Brazil Nut Mylk

Brazil Nut Mylk


When I first started adopting a plant-based diet nearly five years ago, I had no idea just how many fruits, vegetables, nuts and seeds existed, let alone all of the fun and creative ways they could be used. When I enrolled in culinary school, I was shown how to make fresh homemade almond mylk by hand, and my life was changed forever. Seriously. It sounds dramatic, but

I've always disliked cows milk and (like many others) my stomach never agreed with the soy alternatives most grocery stores and coffeeshops carry. Homemade nut mylk is the perfect solution -- it's fresher, tastier, easier to digest and better for you than most store bought options, which often contain additives and ingredients you can't pronounce and definitely won't find in your pantry.

This brazil nut mylk is made with just 6 whole natural ingredients, and with the right tools (a highspeed blender and nutmilk bag) it's incredibly easy to make. You can use pretty much any nut in this recipe, but brazils are one of the fattiest nuts, which means they make the creamiest, richest nut milk you can imagine. And, they have a great nutty flavor that makes cereals, coffee and tea taste extra delicious. They also have the highest level of selenium of any food, which is a powerful antioxidant that fights disease and boosts the immune system.

If you have access to real vanilla beans, definitely use them! If you're subsituting with vanilla extract, make sure that the only two ingredients are vanilla and alcohol. Lower quality extracts can contain added sugar, which we definitely want to avoid whenever we can! We'll be getting our sweetness from dates in this recipe, a middle eastern staple that makes a great substitute for processed sugar.

In school, we made nut milk not only to drink, but as bases for ice creams and sauces. That means a lot of almond milk, aka a LOT of cheesecloth. At first. when you're getting used to the cheesecloth process, it's normal to make a mess! I had a hard time getting the technique down at first, but the more nut milks you make, the easier it gets. Once you start making it at home, you'll never want the store bought kind again!

While this milk tastes delicious on it's own, I love playing around and adding health-boosting juices into the mix. Use the recipe as a blank canvas, play around and get creative! This morning, I used a combination of 2/3 cup milk and 1/3 cup beet juice, which ended up being absolutely delicious (and pretty to boot!).

Ingredient list

  • 2 1/2 cups brazil nuts, soaked overnight
  • 4 1/2 cups filtered water
  • 2 vanilla beans
  • 1 cup pitted dates
  • 1/2 teaspoon cinnamon
  • 1/8 teaspoon + pinch sea salt


total time: 20 minutes

yeild: approximately 5 cups (40 oz)

level: Simple


Combine nuts, water, vanilla beans and pitted dates in a vitamix or high speed blender until smooth.

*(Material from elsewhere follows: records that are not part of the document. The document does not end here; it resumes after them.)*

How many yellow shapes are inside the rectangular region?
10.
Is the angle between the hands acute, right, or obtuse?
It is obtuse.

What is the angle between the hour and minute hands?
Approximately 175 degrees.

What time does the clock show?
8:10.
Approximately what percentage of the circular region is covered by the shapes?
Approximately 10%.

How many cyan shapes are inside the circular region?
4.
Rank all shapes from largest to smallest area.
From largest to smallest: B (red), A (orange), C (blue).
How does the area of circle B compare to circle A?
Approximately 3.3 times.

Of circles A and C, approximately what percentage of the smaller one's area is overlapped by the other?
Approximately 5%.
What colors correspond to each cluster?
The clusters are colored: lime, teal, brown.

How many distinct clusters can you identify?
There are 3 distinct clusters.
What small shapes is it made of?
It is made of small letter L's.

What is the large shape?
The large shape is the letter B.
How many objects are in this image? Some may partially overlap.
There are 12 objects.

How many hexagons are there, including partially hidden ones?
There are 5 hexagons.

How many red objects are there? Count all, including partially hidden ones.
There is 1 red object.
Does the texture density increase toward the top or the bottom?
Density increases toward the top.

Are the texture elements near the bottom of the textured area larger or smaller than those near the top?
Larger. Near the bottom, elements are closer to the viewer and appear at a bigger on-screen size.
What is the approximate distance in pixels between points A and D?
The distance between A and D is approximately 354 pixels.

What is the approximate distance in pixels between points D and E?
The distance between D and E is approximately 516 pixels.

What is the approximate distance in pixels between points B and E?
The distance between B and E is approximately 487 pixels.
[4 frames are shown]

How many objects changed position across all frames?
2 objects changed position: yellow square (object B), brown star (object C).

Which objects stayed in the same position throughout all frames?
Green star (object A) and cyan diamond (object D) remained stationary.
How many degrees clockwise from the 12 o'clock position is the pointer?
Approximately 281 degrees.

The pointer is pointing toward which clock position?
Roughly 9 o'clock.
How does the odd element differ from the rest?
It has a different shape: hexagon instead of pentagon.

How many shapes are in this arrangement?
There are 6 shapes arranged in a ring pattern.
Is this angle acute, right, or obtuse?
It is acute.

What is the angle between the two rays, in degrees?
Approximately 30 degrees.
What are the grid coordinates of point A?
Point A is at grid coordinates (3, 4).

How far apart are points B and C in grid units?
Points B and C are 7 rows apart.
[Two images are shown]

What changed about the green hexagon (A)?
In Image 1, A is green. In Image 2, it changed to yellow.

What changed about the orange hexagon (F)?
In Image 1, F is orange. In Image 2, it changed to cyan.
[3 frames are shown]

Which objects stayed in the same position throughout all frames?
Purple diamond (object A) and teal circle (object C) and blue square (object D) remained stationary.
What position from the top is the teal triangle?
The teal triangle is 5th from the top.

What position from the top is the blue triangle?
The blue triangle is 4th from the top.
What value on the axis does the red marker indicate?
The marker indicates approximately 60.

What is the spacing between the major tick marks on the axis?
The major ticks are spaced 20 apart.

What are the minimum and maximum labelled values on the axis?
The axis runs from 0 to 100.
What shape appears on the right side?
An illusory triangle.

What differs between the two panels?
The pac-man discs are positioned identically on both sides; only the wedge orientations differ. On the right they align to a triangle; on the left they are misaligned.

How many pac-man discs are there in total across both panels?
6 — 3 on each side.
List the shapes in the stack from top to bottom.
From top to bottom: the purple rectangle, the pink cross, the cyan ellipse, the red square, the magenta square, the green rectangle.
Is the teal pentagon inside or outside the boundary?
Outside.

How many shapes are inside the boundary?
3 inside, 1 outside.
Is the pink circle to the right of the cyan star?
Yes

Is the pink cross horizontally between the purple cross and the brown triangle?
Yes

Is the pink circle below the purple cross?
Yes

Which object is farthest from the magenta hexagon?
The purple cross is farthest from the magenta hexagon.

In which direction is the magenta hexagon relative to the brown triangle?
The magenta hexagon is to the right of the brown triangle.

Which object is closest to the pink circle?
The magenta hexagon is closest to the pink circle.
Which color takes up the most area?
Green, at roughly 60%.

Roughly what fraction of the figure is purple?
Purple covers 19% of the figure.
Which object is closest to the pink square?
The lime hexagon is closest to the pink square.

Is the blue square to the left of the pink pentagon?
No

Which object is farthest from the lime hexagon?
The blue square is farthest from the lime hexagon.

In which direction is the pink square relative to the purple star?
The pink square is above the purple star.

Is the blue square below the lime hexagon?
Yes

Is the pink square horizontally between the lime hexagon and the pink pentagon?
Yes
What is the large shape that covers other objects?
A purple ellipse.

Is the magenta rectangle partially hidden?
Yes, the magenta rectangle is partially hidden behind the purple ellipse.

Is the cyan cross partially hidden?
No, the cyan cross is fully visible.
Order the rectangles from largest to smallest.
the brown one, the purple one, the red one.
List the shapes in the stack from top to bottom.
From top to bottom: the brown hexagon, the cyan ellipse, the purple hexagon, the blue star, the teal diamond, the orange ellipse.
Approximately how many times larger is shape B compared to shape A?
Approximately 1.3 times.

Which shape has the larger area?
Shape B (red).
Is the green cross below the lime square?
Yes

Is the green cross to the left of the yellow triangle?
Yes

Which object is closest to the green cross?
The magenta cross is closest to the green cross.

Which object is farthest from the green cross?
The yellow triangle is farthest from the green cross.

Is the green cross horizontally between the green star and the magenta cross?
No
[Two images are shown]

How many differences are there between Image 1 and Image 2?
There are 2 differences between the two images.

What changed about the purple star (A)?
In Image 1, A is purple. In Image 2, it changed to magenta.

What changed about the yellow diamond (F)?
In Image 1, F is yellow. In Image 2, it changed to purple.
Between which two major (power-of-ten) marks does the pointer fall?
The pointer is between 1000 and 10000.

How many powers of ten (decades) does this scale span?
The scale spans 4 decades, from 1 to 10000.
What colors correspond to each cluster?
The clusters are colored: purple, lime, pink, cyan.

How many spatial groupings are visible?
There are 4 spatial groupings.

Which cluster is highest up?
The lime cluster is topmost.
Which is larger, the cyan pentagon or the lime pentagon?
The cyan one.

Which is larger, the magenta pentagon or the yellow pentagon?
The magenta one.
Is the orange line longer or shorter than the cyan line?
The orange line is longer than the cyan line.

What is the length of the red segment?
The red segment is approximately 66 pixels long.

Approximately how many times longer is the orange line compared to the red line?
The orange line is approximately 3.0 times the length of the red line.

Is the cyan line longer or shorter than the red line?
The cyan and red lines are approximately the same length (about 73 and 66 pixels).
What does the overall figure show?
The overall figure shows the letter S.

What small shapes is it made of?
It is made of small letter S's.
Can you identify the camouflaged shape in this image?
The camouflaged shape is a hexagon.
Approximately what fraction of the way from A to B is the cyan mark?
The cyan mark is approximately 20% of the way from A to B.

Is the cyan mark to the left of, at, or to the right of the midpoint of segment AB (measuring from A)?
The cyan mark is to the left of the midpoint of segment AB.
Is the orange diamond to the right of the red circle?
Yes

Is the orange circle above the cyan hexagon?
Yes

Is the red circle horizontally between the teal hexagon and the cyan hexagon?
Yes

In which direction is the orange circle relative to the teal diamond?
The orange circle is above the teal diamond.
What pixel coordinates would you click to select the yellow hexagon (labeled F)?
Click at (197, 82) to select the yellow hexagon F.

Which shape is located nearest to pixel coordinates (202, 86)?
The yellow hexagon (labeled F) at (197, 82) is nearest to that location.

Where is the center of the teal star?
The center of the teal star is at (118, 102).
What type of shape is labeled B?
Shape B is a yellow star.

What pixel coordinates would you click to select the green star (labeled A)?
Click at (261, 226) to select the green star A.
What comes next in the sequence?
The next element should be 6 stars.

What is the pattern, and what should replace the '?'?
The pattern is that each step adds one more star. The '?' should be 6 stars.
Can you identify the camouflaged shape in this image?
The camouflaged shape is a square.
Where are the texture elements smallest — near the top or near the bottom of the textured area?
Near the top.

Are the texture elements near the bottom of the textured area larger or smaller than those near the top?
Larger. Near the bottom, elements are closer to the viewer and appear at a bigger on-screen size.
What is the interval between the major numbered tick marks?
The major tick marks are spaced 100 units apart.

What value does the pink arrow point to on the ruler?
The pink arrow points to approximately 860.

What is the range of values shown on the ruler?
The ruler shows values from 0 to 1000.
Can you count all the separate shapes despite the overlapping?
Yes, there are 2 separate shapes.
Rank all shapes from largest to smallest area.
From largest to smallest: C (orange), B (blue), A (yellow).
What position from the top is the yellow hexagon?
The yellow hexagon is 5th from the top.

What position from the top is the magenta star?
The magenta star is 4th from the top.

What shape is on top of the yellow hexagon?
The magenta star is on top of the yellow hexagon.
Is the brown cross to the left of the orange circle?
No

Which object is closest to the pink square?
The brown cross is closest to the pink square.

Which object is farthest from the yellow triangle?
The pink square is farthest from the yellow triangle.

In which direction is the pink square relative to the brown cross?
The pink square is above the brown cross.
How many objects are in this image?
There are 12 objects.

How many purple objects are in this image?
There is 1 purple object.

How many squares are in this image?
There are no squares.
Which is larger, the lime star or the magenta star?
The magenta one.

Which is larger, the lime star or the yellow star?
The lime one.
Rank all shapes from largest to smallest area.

Place nut milk bag over large mason jar, pitcher, or bowl. Holding the nut milk bag on opposite ends and slowly begin pouring in nut mixture, letting liquid drip into your bowl or pitcher. The nut mixture will most likely weigh down your bag during this step, so be careful not to let any meal spill over the sides. Once everything from your blender has been transferred into the bag, pull the drawsting tightly, and begin using your hands to wring the remaining milk out of the brazil nut meal. This can take some time, so be patient -- the result will be well worth it!

Once there is no more liquid remaining, discard the dry meal and rinse your nut milk bag. I recommend saving the meal to use later to thicken smoothies, or as a base for crackers and desserts.

Transfer your mylk back to your rinsed vitamix and add cinnamon + sea salt. Blend until combined.

Store in mason jars, milk jugs or a large pitcher. It's going to be hard not to drink immediately, but nut mylk is definitely best chilled! If you can, wait at least an hour before drinking.